R/average.planform.R
In jasonfischer/rivSurveyR: A Package to Process Water Velocities Collected With SonTek Acoustic Doppler Current Profilers
Defines functions
average.planform
Documented in
average.planform
#' average.planform
#'
#' Applys a function summarizing replicated ADCP data and calculates water speeds, flow headings, transect direction (from river right), and distance along transect.
#' @param data Either a list of MATLAB files exported from RiverSurveyor to be compiled or an object of class "adcp.planform".
#' @param transectNames A list of transect names corresponding to the transects represented by the MATLAB files. See 'details' for additional information.
#' @param FUN Function used to summarize ADCP data, default is \link{mean}
#' @param binWidth Width used to bin data along a transect, for summarization. Default is the 95 percentile of distances between samples.
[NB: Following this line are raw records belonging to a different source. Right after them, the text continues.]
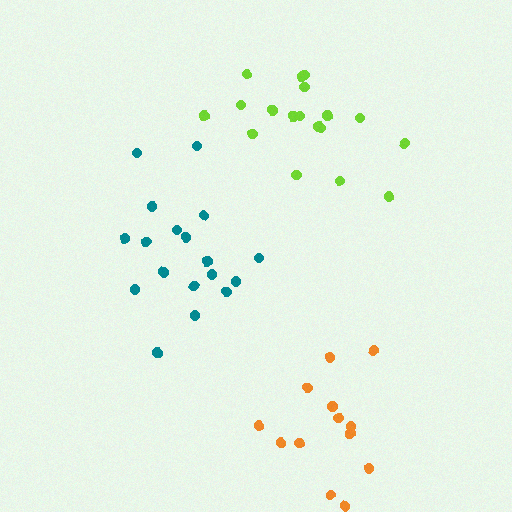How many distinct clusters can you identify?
There are 3 distinct clusters.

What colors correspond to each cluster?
The clusters are colored: orange, teal, lime.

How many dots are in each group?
Group 1: 13 dots, Group 2: 18 dots, Group 3: 18 dots (49 total).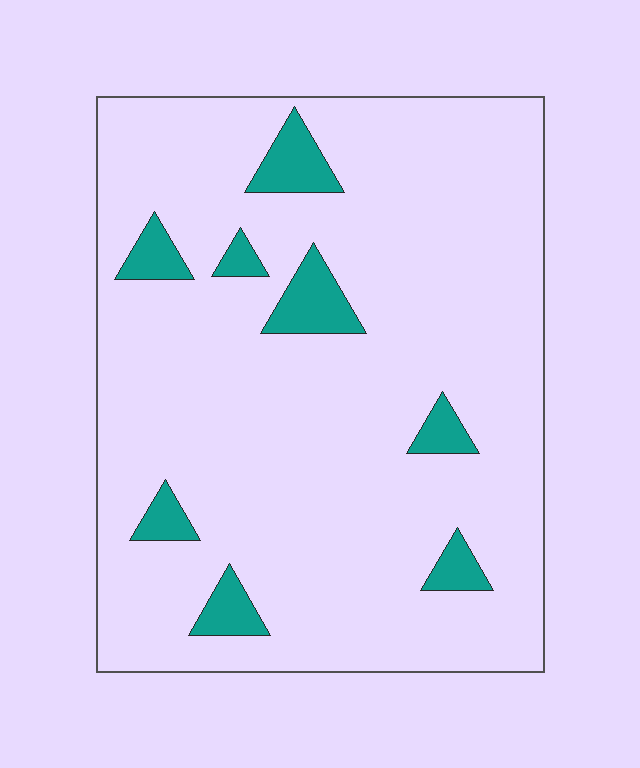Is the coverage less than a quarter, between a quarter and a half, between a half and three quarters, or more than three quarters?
Less than a quarter.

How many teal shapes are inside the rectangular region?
8.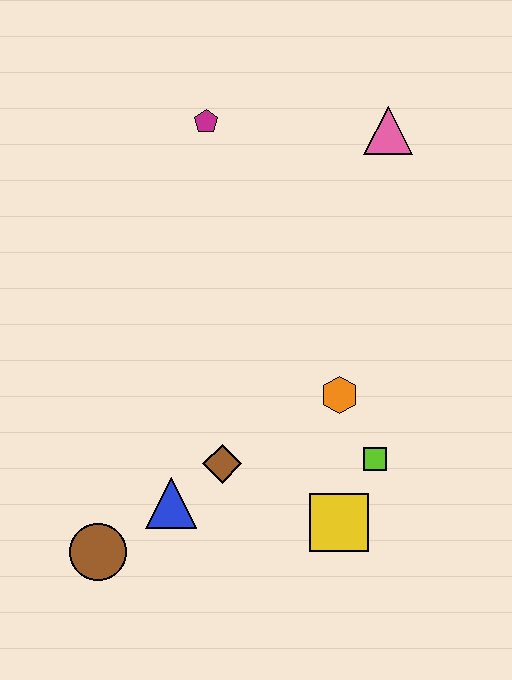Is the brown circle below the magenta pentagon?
Yes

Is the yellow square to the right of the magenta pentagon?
Yes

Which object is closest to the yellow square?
The lime square is closest to the yellow square.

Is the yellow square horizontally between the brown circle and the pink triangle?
Yes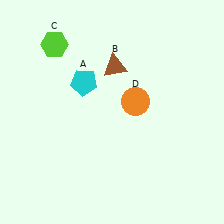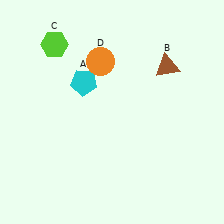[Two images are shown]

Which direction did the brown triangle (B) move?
The brown triangle (B) moved right.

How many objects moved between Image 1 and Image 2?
2 objects moved between the two images.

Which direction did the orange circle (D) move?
The orange circle (D) moved up and to the left.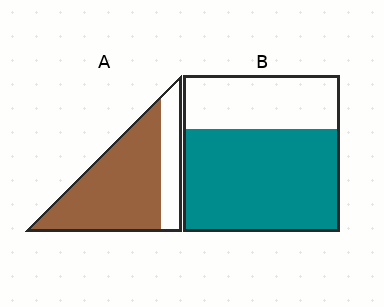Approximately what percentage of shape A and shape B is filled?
A is approximately 75% and B is approximately 65%.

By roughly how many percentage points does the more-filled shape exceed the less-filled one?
By roughly 10 percentage points (A over B).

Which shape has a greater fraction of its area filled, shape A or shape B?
Shape A.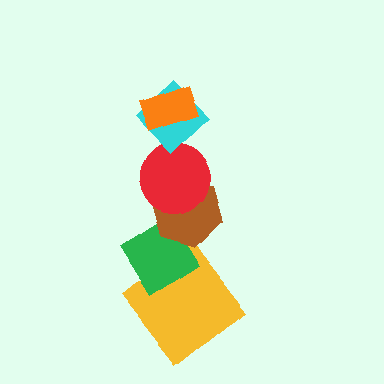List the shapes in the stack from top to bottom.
From top to bottom: the orange rectangle, the cyan diamond, the red circle, the brown hexagon, the green diamond, the yellow diamond.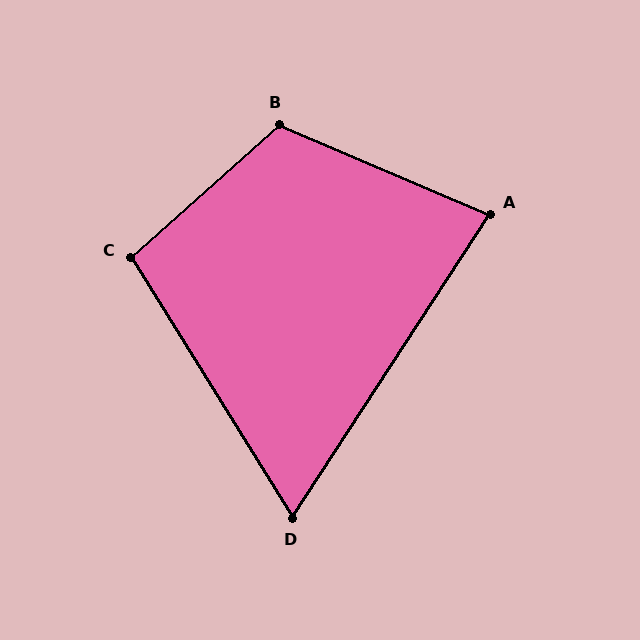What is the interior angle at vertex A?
Approximately 80 degrees (acute).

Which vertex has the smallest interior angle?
D, at approximately 65 degrees.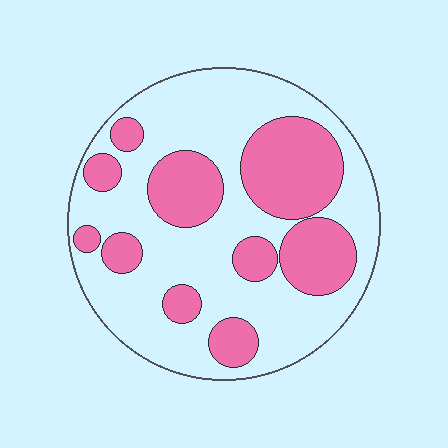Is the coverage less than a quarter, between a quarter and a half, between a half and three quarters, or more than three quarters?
Between a quarter and a half.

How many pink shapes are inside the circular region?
10.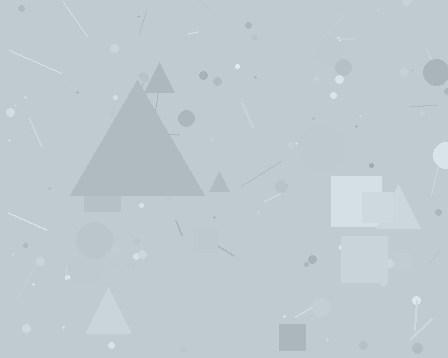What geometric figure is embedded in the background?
A triangle is embedded in the background.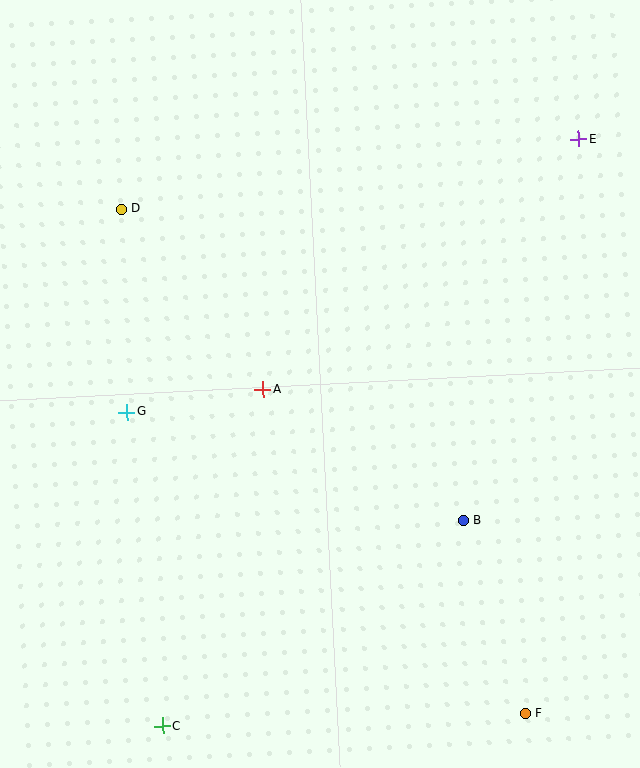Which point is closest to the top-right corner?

#' @param depthReference Defines the depth measurements to be used. The default ("unit") uses the method defined in RiverSurveyor, but \code{depthReference} can be set to use measurements from the vertical beam ("VB"), bottom-track beams ("BT"), or both ("composite").
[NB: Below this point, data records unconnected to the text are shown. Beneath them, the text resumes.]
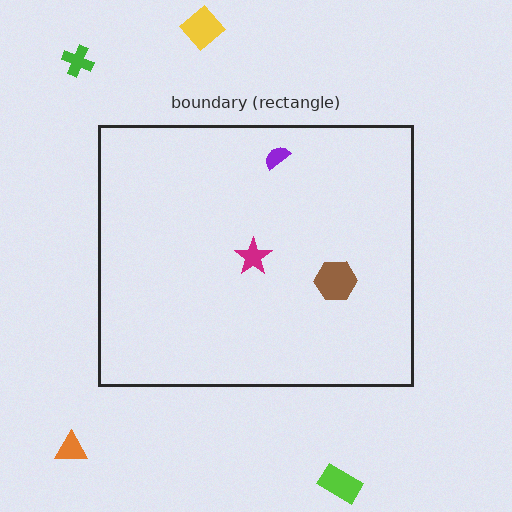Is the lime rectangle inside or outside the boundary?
Outside.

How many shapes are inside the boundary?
3 inside, 4 outside.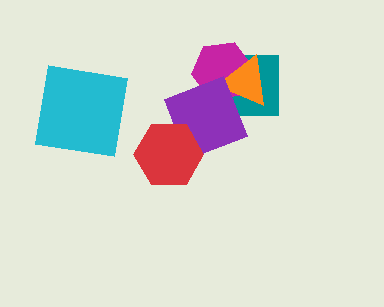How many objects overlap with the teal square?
3 objects overlap with the teal square.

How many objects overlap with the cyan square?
0 objects overlap with the cyan square.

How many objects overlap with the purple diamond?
4 objects overlap with the purple diamond.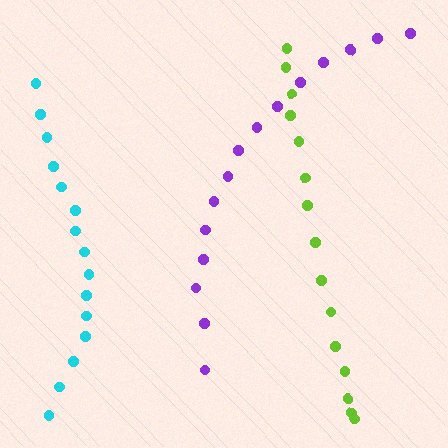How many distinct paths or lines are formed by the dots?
There are 3 distinct paths.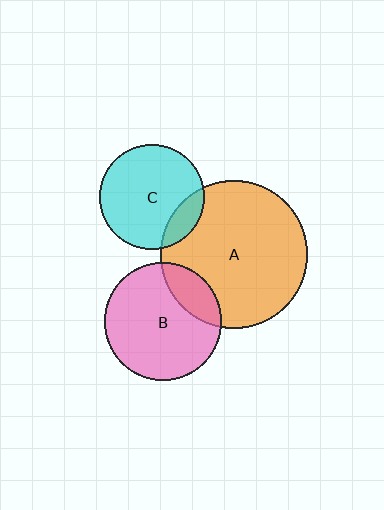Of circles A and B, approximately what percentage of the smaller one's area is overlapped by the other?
Approximately 20%.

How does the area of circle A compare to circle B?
Approximately 1.6 times.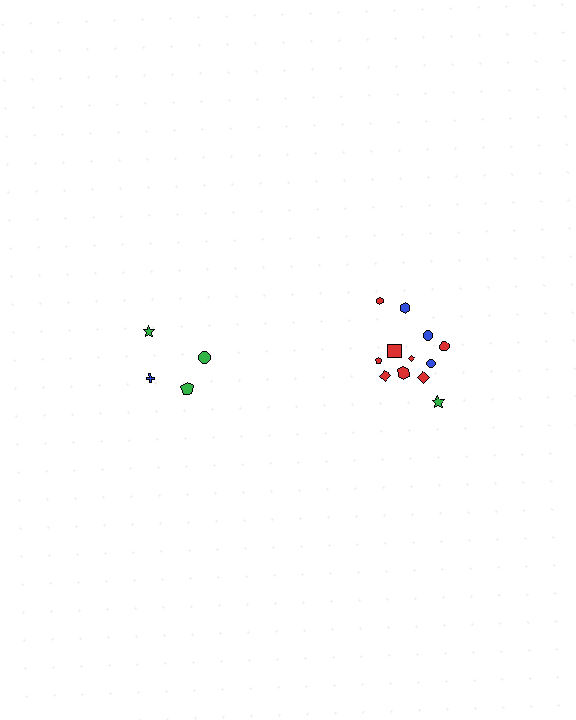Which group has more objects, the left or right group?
The right group.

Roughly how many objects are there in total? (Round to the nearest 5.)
Roughly 15 objects in total.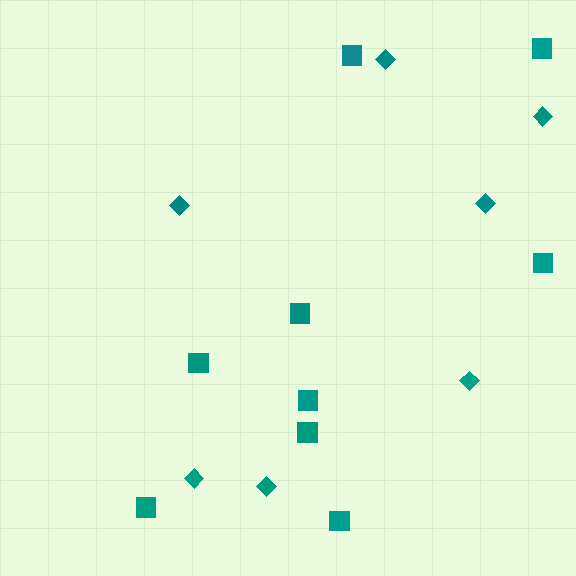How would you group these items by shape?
There are 2 groups: one group of diamonds (7) and one group of squares (9).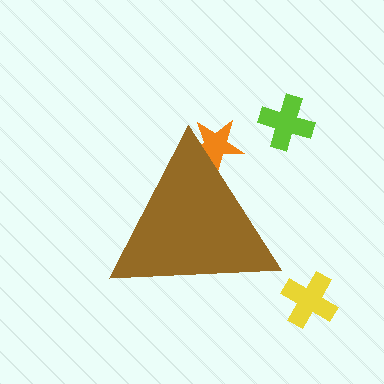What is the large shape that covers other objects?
A brown triangle.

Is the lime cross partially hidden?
No, the lime cross is fully visible.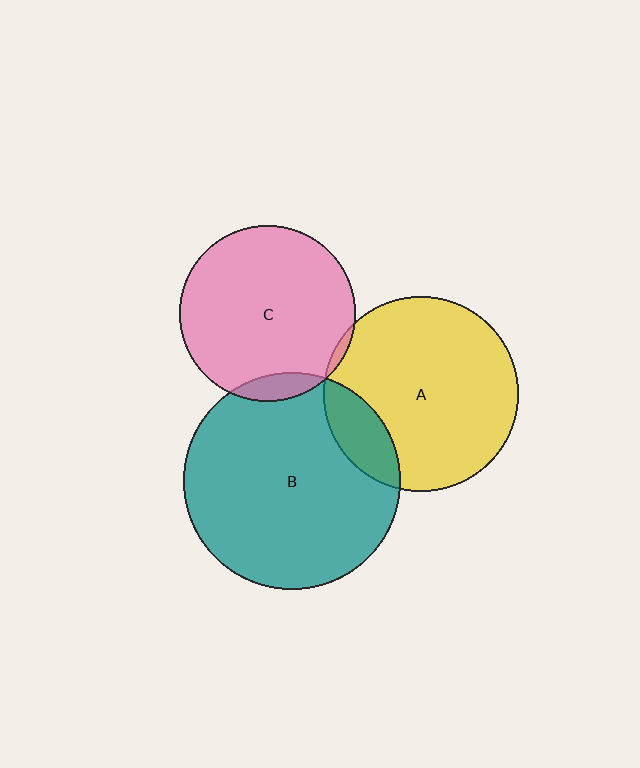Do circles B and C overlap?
Yes.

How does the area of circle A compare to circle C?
Approximately 1.2 times.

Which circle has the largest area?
Circle B (teal).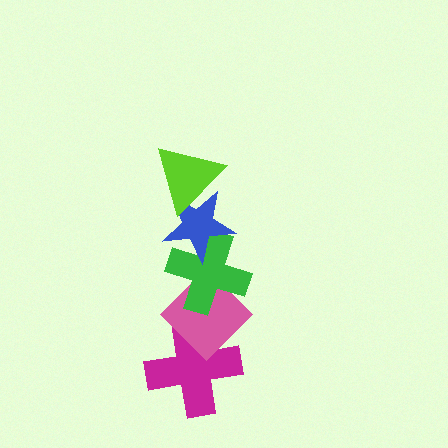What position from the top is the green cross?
The green cross is 3rd from the top.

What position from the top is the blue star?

#' @param layerReference Defines layerAvg bounds x1 and x2 as a distance from surface ("surface", default), distance above bottom ("bottom"), or percent of total depth ("percent").
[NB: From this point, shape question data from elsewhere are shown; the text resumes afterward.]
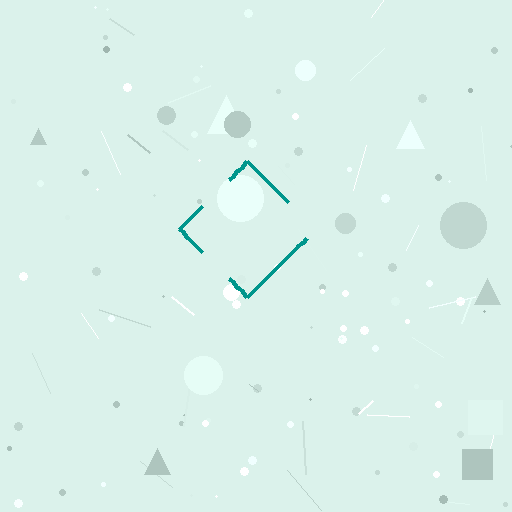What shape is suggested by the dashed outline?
The dashed outline suggests a diamond.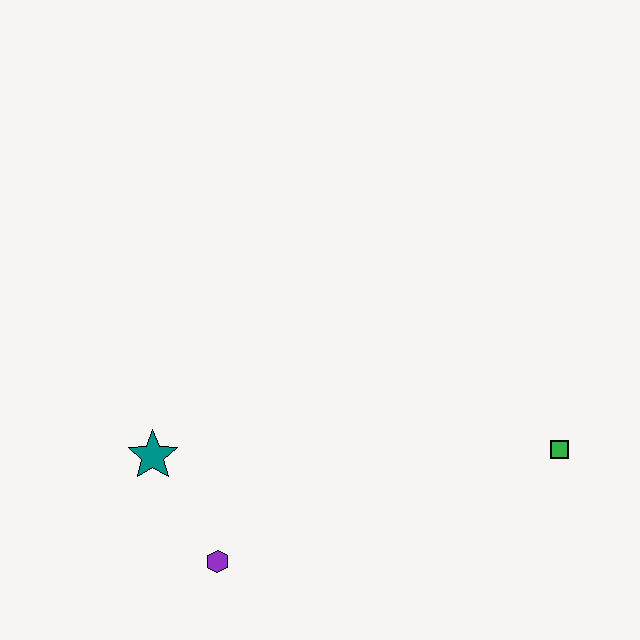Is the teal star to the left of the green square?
Yes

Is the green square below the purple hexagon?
No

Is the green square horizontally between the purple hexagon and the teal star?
No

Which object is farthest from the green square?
The teal star is farthest from the green square.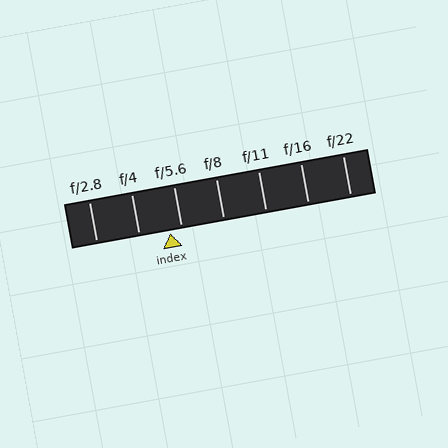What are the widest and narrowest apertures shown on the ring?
The widest aperture shown is f/2.8 and the narrowest is f/22.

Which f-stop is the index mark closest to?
The index mark is closest to f/5.6.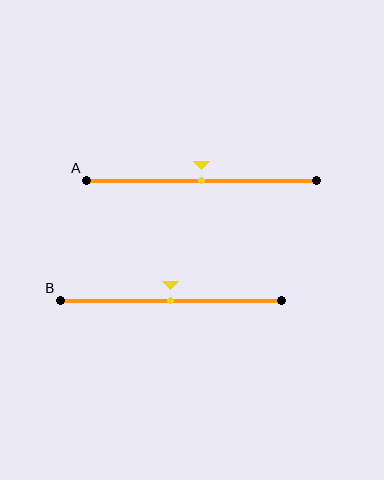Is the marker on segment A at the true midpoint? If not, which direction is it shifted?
Yes, the marker on segment A is at the true midpoint.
#' @param x1 Lower bound velocities are averaged over. Either a numeric representing a depth or percentage or a character where "minimum" equals the minimum distance from the reference point (i.e., 0 when \code{layerReference} = "surface" and bottomCellDepth when \code{layerReference} = "bottom") and "maximum" equals maximum distance from the reference point. Must be numeric if \code{layerReference} = "percent". Defaults to "minimum".
#' @param x2 Upper bound velocities are averaged over. Either a numeric representing a depth or percentage or a character where "minimum" equals the minimum distance from the reference point (i.e., 0 when \code{layerReference} = "surface" and bottomCellDepth when \code{layerReference} = "bottom") and "maximum" equals maximum distance from the reference point. Must be numeric if \code{layerReference} = "percent". Defaults to "maximum".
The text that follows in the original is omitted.